Когда я вынырнул из глубины и поднялся в шлюпку, то почувствовал, что страшно устал. Конечно, пятнадцать минут энергичного подводного плавания с кислородными приборами утомили бы каждого, но я слишком хорошо знал, найди я то, что искал, я не почувствовал бы ни малейшей усталости.

Я слишком много поставил на то, чтобы найти то, что искал, — либо на судне, либо под ним. И теперь я был подавлен и разочарован. Мной овладело ощущение усталости, безнадежности и холода. Перед моими глазами всплыли: потрескивающее пламя в камине, чашка дымящегося кофе и теплая постель. Подумал я и о Германе Яблонском, который мирно спит сейчас на широкой кровати красного дерева в генеральском доме… Я сорвал с лица маску, сбросил ласты, окоченевшими пальцами натянул ботинки, перебросил куртку и шляпу на палубу танкера и вскарабкался туда и сам. Тремя минутами позже, уже облаченный в свою одежду, из-под которой с водолазного костюма капала вода, как с одеяла, вытянутого прямо из стирального бака, я взбирался по лестнице на площадку, нависшую над моей головой на высоте ста футов.

Большая темная туча погасила последние отблески мерцающих звезд, но это мало мне помогло. Я почему-то считал, что освещавший лестницу фонарь намного слабее, чем он оказался в действительности, — просто его яркость поглощала темнота; но когда я был уже футах в десяти от площадки, этот фонарь превратился в прожектор. А что, если у выхода на площадку стоит стража? Что я им скажу? Что я второй механик с танкера и страдаю бессонницей? Или придумаю какую-нибудь другую версию? А в это время с моего водолазного костюма будет стекать вода, образуя лужицу, а мой визави будет с интересом смотреть на блестящий край прорезиненной материи — именно там, где у нормальных людей находится воротник и галстук.

Кроме того, я был безоружен и в то же время имел все основания полагать, что любой человек, так или иначе связанный с генералом Рутвеном и Вайландом, вставая утром с постели, прежде чем надеть носки, натягивает на себя кобуру. Во всяком случае, все те, которых я уже видел, представляли собой ходячий арсенал! Что будет, если я окажусь под дулом автомата?
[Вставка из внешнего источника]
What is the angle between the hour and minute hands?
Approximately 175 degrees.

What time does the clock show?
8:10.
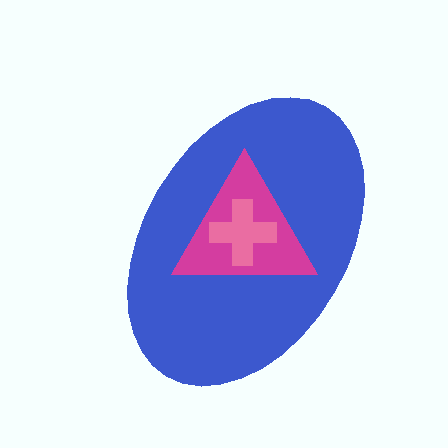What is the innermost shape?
The pink cross.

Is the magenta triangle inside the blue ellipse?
Yes.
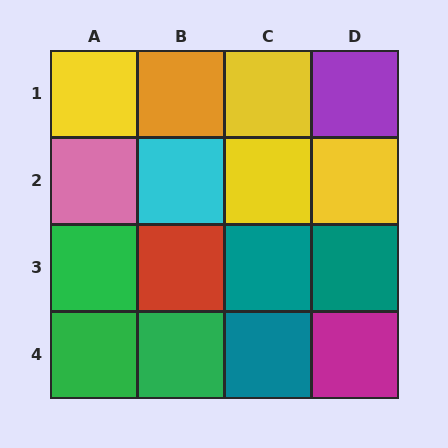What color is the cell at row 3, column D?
Teal.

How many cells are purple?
1 cell is purple.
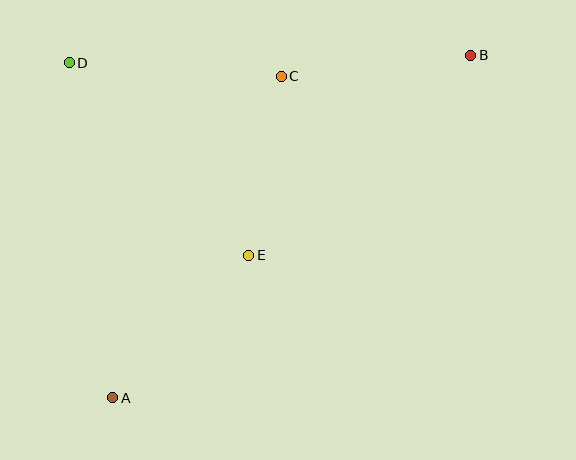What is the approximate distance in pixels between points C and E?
The distance between C and E is approximately 182 pixels.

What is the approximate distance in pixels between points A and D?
The distance between A and D is approximately 338 pixels.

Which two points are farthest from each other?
Points A and B are farthest from each other.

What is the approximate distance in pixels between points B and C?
The distance between B and C is approximately 191 pixels.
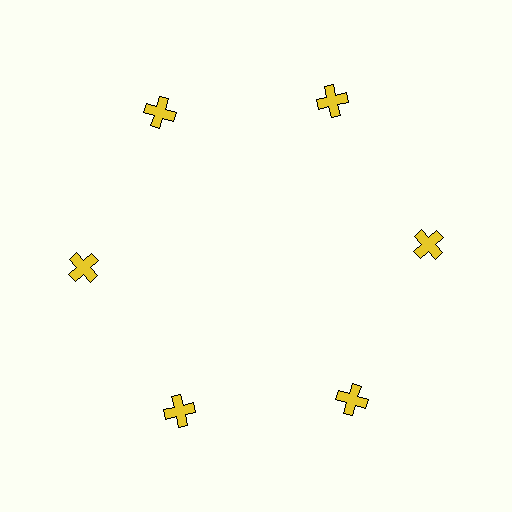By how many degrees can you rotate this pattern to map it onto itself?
The pattern maps onto itself every 60 degrees of rotation.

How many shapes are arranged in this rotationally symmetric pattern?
There are 6 shapes, arranged in 6 groups of 1.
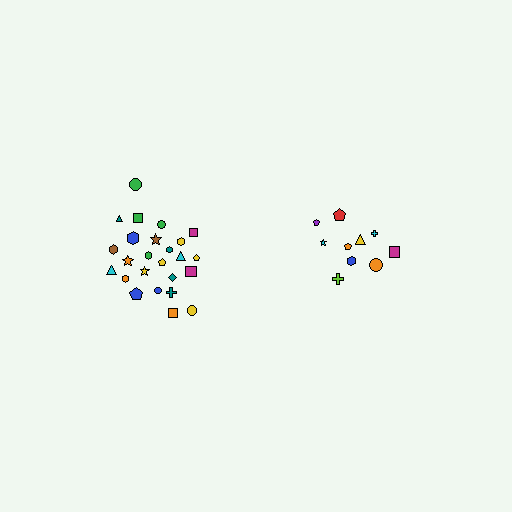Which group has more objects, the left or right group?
The left group.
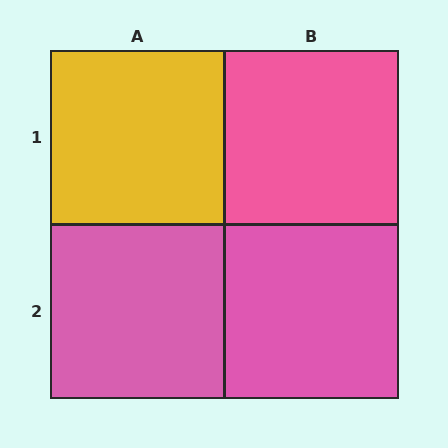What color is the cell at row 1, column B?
Pink.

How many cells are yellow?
1 cell is yellow.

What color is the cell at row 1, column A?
Yellow.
Броситься обратно вниз и дать им полную возможность расстрелять себя?.. Таким образом, я пришел к выводу, что любой хоть немного здравомыслящий человек должен при подобных обстоятельствах начать спуск вниз. Я поднялся наверх.
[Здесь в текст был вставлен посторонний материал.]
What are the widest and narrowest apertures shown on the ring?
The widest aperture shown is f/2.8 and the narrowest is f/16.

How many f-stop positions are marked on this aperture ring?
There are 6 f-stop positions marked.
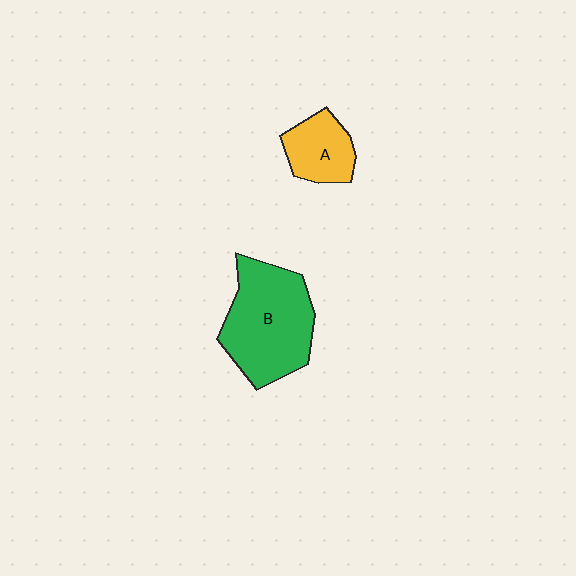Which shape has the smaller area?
Shape A (yellow).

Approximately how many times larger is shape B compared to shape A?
Approximately 2.2 times.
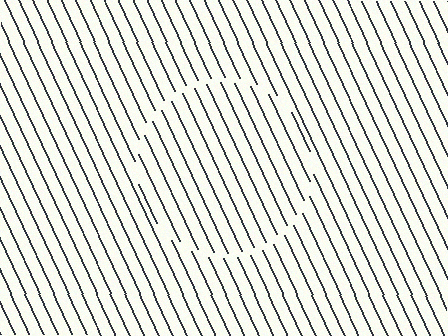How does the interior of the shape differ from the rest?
The interior of the shape contains the same grating, shifted by half a period — the contour is defined by the phase discontinuity where line-ends from the inner and outer gratings abut.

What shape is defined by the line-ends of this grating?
An illusory circle. The interior of the shape contains the same grating, shifted by half a period — the contour is defined by the phase discontinuity where line-ends from the inner and outer gratings abut.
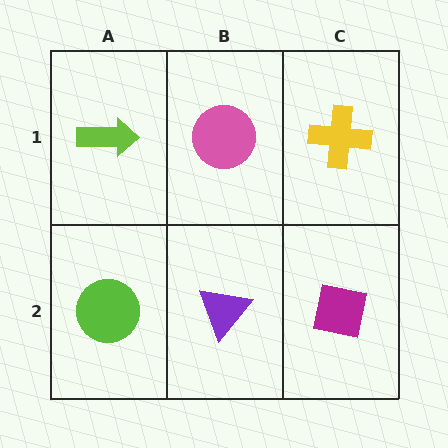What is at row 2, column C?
A magenta square.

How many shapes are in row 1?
3 shapes.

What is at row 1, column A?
A lime arrow.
Там никого не было. Лестница завершалась подобием алькова, закрытого с трех сторон: с одной стороны — краем площадки, с двух других стальными переборками. Четвертая выходила прямо туда, где возвышался кран. Она была ярко освещена, и я слышал лязганье работавшей машины и голоса рабочих не более чем в тридцати футах от себя. Мысль о том, чтобы пройти сразу к ним и затеряться среди них, не показалась мне самой удачной, и я стал искать какой-нибудь другой путь. Я нашел его сразу же: это были металлические ступеньки, вделанные в одну из стальных переборок. Они возвышались футов на двенадцать и находились сбоку от меня.

Я опять полез наверх, прижимаясь к ступенькам, выбрался на площадку, отполз на несколько ярдов и затем встал, прячась за одну из гигантских опор. Теперь передо мной открылась вся панорама этого удивительного сооружения.

В сотне ярдов к северу от меня, на более широкой приподнятой площадке в виде платформы, возвышалась сама буровая вышка, еще более массивная на вид, чем с моря. Вокруг нее сновали люди. Под платформой, очевидно, размещались мощные механизмы, источник энергии. Платформа меньших размеров, на которой я как раз находился, была свободна от каких-либо сооружений, имела полукруглый выступ, выдававшийся над водой с южной стороны. В первый момент я не понял назначения этого свободного пространства, но затем в памяти будто включился какой-то рычаг: ведь Мэри Рутвен как-то сказала мне, что генерал прибывает иногда на Икс-13 на вертолете. А вертолету, разумеется, нужна посадочная площадка. Значит, этот выступ над морем и является ею.